Namun, di sisi lain, WFH memang mengurangi interaksi sosial yang biasa kita temui di kantor. Di kantor, kita dapat mengobrol santai dengan rekan di dapur, toilet, maupun lift. Membangun hubungan informal terasa lebih sulit sekarang ini karena sering kali peserta langsung “meninggalkan ruangan” setelah topik pembahasan selesai.

Jadi, bagaimana caranya agar kita dapat tetap nyaman dengan situasi hybrid ini? Minimnya interaksi sosial yang berlangsung dalam waktu yang cukup lama terus menerus tentunya akan membawa dampak yang serius terhadap kesehatan mental para karyawan. “The loneliness of working at a home office affects productivity and job satisfaction”. Apalagi bila kantor ternyata menjadi satu-satunya sumber interaksi sosial dari karyawan.

The hybrid paradox

CEO Microsoft Satya Nadella mengatakan, kita memang menghadapi situasi yang dilematis. Para karyawan memang banyak kehilangan dinamika kehidupan kantor, tetapi kembali ke kantor dan meninggalkan kenyamanan bekerja dari rumah pun akan menjadi masalah. Mengukur produktivitas dari individu yang bekerja di rumah pun cukup sulit, sementara bekerja bersama di kantor juga memiliki banyak manfaat intangible, tetapi berpengaruh terhadap produktivitas.

Hal ini berarti bahwa kita perlu memiliki pendekatan baru untuk mengelola produktivitas dalam bekerja di dua dunia ini. Melihat tren masa sekarang, kendala yang kita alami, dan minat para milenial yang akan menempati 70 persen dari populasi kantor, kita perlu membuat pengukuran produktivitas yang sama sekali berbeda.

Prioritas pertama adalah wellbeing karyawan. Dalam situasi yang bisa dikatakan krisis ini, kita perlu mewaspadai burn out karyawan. Begitu pula sikap apatis yang mematikan kreativitas dan inovasi.

Bekerja remote dan in person bisa jadi membingungkan kesehatan mental individu. Banyak yang mengeluhkan bahwa WFH ini terasa lebih berat daripada WFO karena bekerja seolah tidak lagi mengenal waktu 9 to 5. Banyak rapat yang diselenggarakan selewat jam kerja, belum lagi pesan yang bertubi-tubi masuk dari berbagai Whatsapp group dan terasa menuntut untuk dibalas segera karena khawatir dianggap tidak responsif.

Hal ini pada akhirnya malah membuat pekerjaan yang sedang digarap tidak kunjung selesai. Situasi seperti ini tidak terjadi di kala WFO karena dengan fisik berada di kantor, kita tidak perlu bolak balik memeriksa ponsel untuk melihat apakah ada yang membutuhkan kita, mengingat kalaupun genting pasti rekan kerja atau atasan dapat segera menghampiri meja kerja kita.

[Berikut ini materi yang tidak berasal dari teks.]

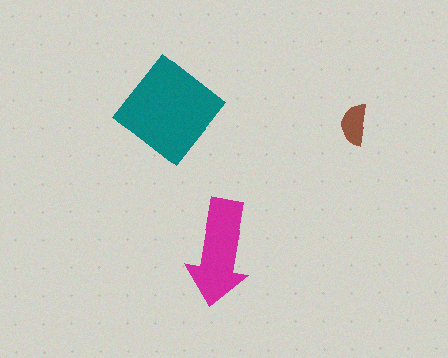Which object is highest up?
The teal diamond is topmost.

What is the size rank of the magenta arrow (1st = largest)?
2nd.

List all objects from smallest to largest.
The brown semicircle, the magenta arrow, the teal diamond.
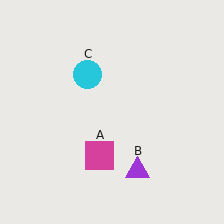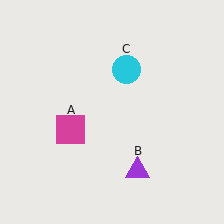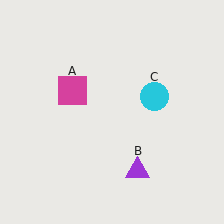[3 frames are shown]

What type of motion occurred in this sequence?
The magenta square (object A), cyan circle (object C) rotated clockwise around the center of the scene.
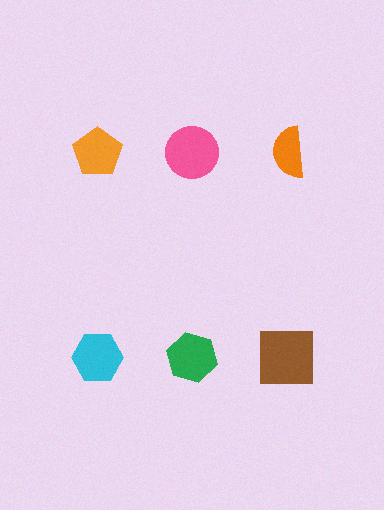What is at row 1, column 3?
An orange semicircle.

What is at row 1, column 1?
An orange pentagon.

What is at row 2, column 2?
A green hexagon.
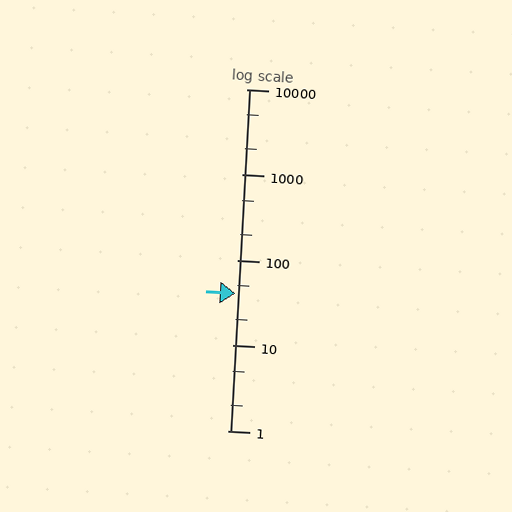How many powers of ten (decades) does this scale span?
The scale spans 4 decades, from 1 to 10000.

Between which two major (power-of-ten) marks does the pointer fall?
The pointer is between 10 and 100.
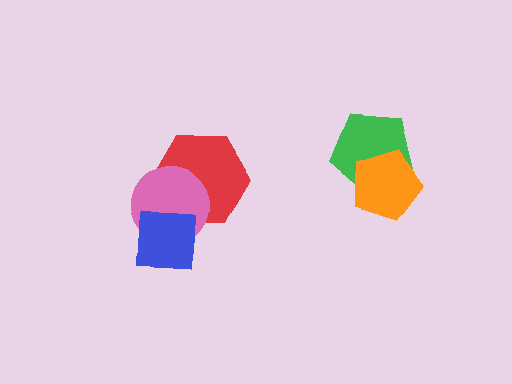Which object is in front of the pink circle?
The blue square is in front of the pink circle.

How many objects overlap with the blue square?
2 objects overlap with the blue square.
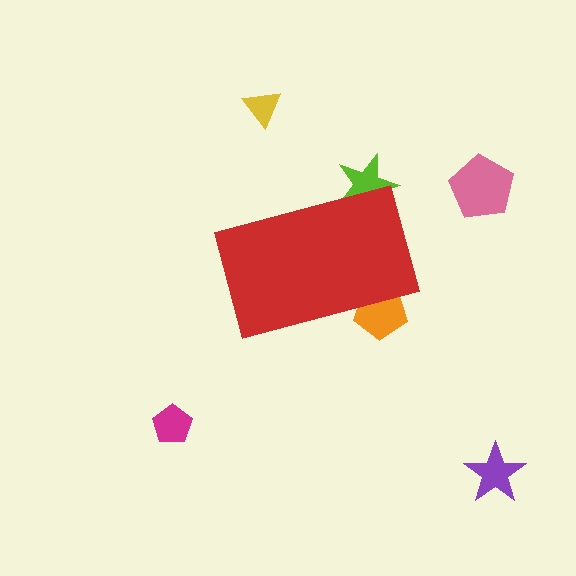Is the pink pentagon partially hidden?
No, the pink pentagon is fully visible.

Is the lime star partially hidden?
Yes, the lime star is partially hidden behind the red rectangle.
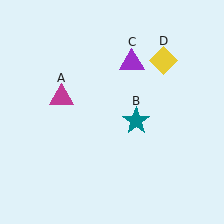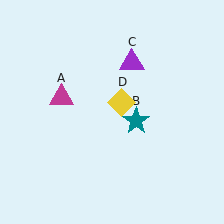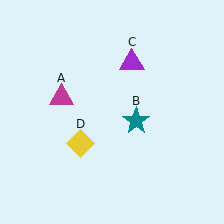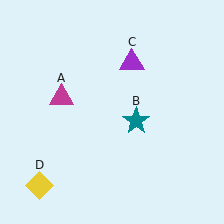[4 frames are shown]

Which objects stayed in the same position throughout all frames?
Magenta triangle (object A) and teal star (object B) and purple triangle (object C) remained stationary.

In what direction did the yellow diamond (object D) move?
The yellow diamond (object D) moved down and to the left.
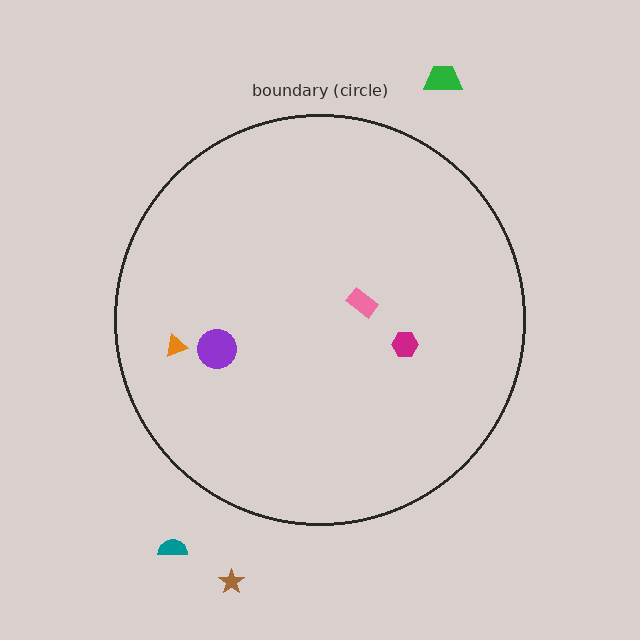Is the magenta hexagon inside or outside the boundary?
Inside.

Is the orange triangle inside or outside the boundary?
Inside.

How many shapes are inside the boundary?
4 inside, 3 outside.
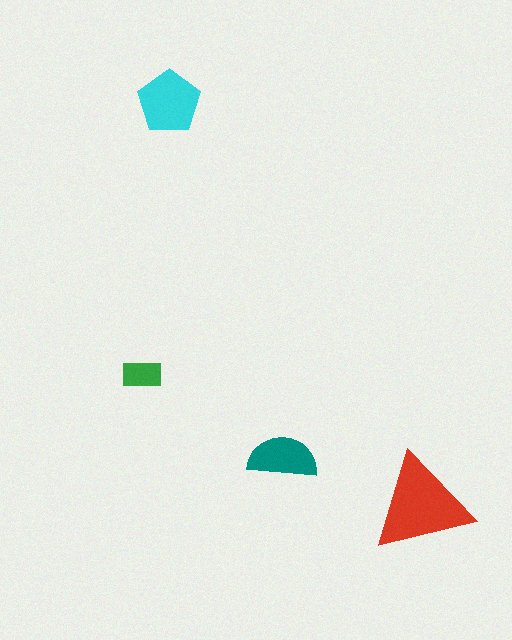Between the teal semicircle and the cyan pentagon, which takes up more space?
The cyan pentagon.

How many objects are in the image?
There are 4 objects in the image.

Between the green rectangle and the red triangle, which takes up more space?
The red triangle.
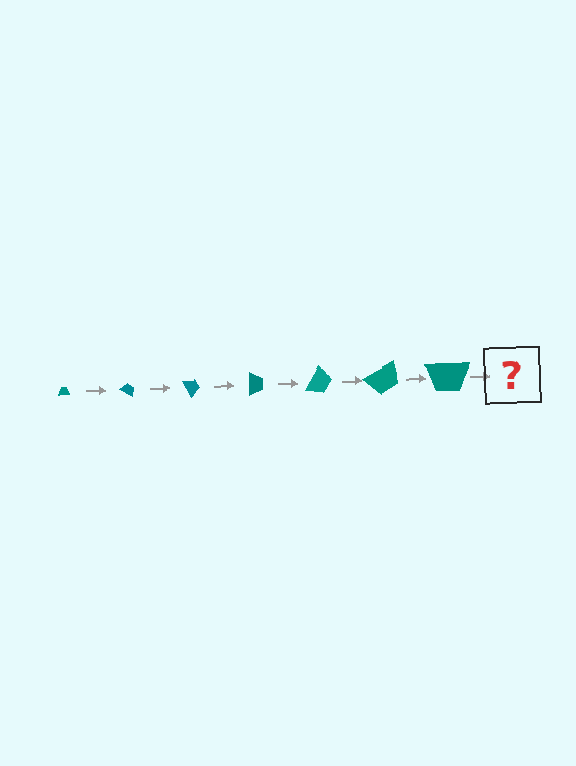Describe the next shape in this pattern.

Di sinilah manajemen perlu turun tangan mencari cara menyeimbangkan keadaan ini.

Kolaborasi

Studi di Microsoft menyimpulkan, motivasi terbesar karyawan ingin kembali ke kantor adalah kerinduan akan kolaborasi dan koneksi sosial. Namun, keadaan ini hanya memungkinkan bila semua orang pergi ke kantor secara berbarengan. Dengan sistem kantor hybrid, perlu ada kesepakatan kelompok kapan dan bagaimana karyawan akan melakukan pertemuan atau rapat sehingga tujuan untuk membangun ikatan emosional pun dapat tercapai agar kolaborasi dapat terjadi secara otomatis, dan brainstorming pun tidak diwarnai ketegangan.

Inovasi

Dalam praktik yang lalu, tim biasanya melakukan brainstorming secara berkelompok untuk berinovasi. Situasi ini tentunya dapat menghambat jalannya inovasi bila beranggapan bahwa brainstorming sulit dilakukan jika tidak berkumpul bersama. Inovasi pun sebenarnya perlu dilakukan dalam proses untuk menghasilkan inovasi itu sendiri. Bagaimana agar proses brainstorming dapat tetap berjalan secara efektif dalam keadaan hybrid ini. Kita tentunya dapat memanfaatkan beragam teknologi yang sudah begitu canggih untuk membantu dalam pekerjaan kita.

Pada akhirnya, kita semua perlu menyadari, kita bisa mengaku sukses bila pekerjaan menghasilkan sesuatu yang lebih baik dari yang sebelumnya, tidak hanya diukur dari angka pendapatan, tetapi juga dari kualitas sumber daya manusia (SDM), kebahagiaan karyawan, kehendak mereka untuk menjaga agility dan kreativitas, serta berkolaborasi dan berinovasi.